Daniel feels a flapping in his chest, an odd and startled faith. He watches the woman peer at the ground like it contained cave drawings, sees the Sequoia trapped behind her, and he puts his car in gear and drives up the ramp.

He turns with the curve of the ramp, and he sees Troy’s smile and his wife’s trapped pity, and he sees his mother who died in this same hospital complex surrounded by beeps and blips and a TV hung above her that was void of sound but primed with image, and he fishtails coming out of the first turn and those wings flap harder.

He reaches the second floor and cuts the wheels hard and passes a DO NOT ENTER sign and drives up the exit ramp. It’s a blind curve, and he envisions the grille of another car appearing before him as if through water, and he wishes he were going fast enough for the risk of fatality to lie in the risk of collision. He wishes all light was bone white.

He comes out of the curve onto the third floor and he pins the wheels again, goes up the next exit ramp, and he knows that even if the Sequoia has cleared the gate by now, it can’t hear his tires in relation to where it would expect them to be. He begins to feel blessed.

He drives up the final exit ramp and reaches the roof. It’s near empty up here, and he parks by the first door he sees, trembling and happy. He hopes that someday he has grandchildren and lives to see them just so he can tell them that once he drove up three exit ramps in a parking garage and never hit another car.

He steps out of the car and faces the door.

There’s a sign on the door that reads TURN RIGHT, and he almost does, and then he realizes the sign could be referring to the doorknob, so he turns that to the right first, and the door opens.
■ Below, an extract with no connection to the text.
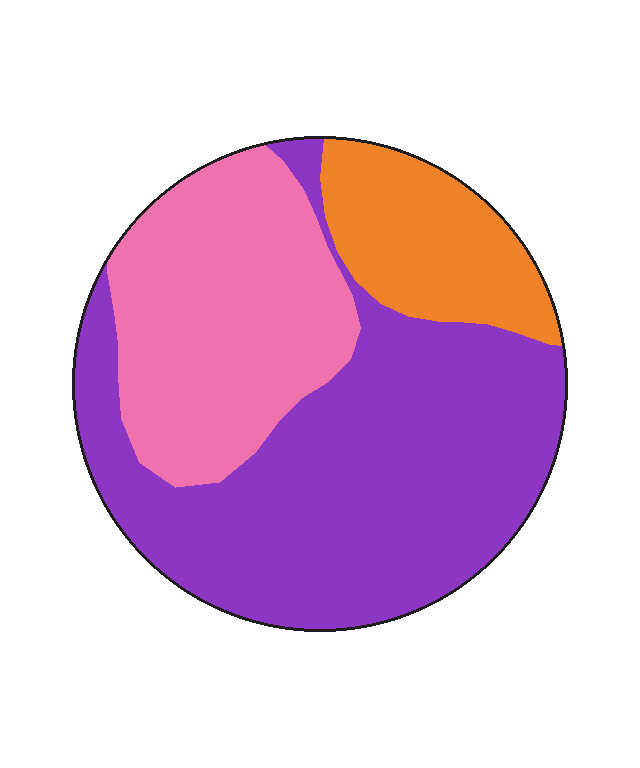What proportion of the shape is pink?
Pink covers roughly 30% of the shape.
Just to be sure, he turns his body to the right, sees nothing but rooftop and then a ledge and then the hospital complex spread beyond the roof in industrial patinas of sandstone and white brick and eggshell window squares.

So it was the knob.

He walks down two flights of stairs and sees another sign: CONCOURSE TO GAAR BUILDING. He likes the sound of that — concourse — so he goes through that door and finds the concourse. It’s more like a breezeway actually, and he crosses it and passes a doctor and two nurses and a guy in a johnny leading his IV-stand across the carpet as if it’s a slow relative, a pack of cigarettes and a lighter clenched in his other hand.

A few minutes later, he finds himself in a corridor with bluish gray carpet. From there, he can see the roof of the parking garage. The Sequoia sits beside his Honda, hulking. Men in ties stand outside of it. One leans into the Honda and cups his hands on either side of his face and peers in through the driver’s window.
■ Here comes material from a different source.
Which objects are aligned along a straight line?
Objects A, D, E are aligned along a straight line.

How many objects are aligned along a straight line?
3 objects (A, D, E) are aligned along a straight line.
Daniel watches, waiting for something to happen, and he begins to realize that the men are doing the same thing.

Half an hour later, a black Suburban pulls onto the roof and parks. Troy gets out of it. He crosses to the other men. There is talking, gesticulating, hands that point vaguely in the direction of the exit ramp, the door, the sky. In the pointing, Daniel can see their humanity, their frustrated ineffectuality, and it comforts him to realize that these are men who do, in fact, sleep in beds. Have children possibly, mothers who still harry them, dry-cleaning tickets in their wallets.

Daniel can’t be sure from this distance, but Troy seems angry. At the very least annoyed. He points at Daniel’s car in such a way that Daniel knows it’s no longer his. Not in any relevant sense.

They will wait by his car, he is pretty sure. By eluding them, even for a moment, he has broken the unspoken contract. They will watch his house. Tap his phones, if they haven’t already. Wait for him in bars.